One of the ways I keep myself up to date with research in academic libraries and reference services is by regularly browsing over the articles published in a handful of journals. If something catches my eye, I download a copy to my “read and review” file in Evernote (or just the link) to look over when I have a free moment during breaks at work or on the weekends. There are eight journals that I regularly peruse, including:

Reference Services Review
College & Research Libraries
American Libraries
Journal of Academic Librarianship
The Library Quarterly
portal: Libraries & the Academy
First Monday
New Review of Academic Librarianship

Not all of these are published monthly, so in any given month there are usually only 2-4 that have new issues. I don’t always get around to reading everything that I download, but browsing over the headlines at least keeps me in the loop. It’s a good practice develop. To wit, in a recent Reference Services Review article on the practices of reference librarians,  Smith & Oliva (2010) point out that while habitually reading professional journals does not necessarily make one a better librarian, it does increase one’s level of comfort when dealing with reference questions (see what I did there? =).
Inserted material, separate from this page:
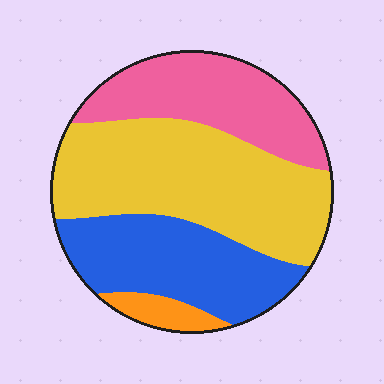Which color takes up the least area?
Orange, at roughly 5%.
I’m sure these findings are applicable to most areas of librarianship.

All this leads me to say: I’m going to make it a point to regularly post comments/synopses of my readings partly as a self-motivator but also in an attempt to share with others what I find to be the most valuable pieces of current research. I hope you, dear reader, will find the information useful as well.

Smith, D. & Oliva, V. (2010). Becoming a renaissance reference librarian in academe : attitudes toward generalist and subject specific reference and related profession development. Reference Services Review 38(1), 125-151.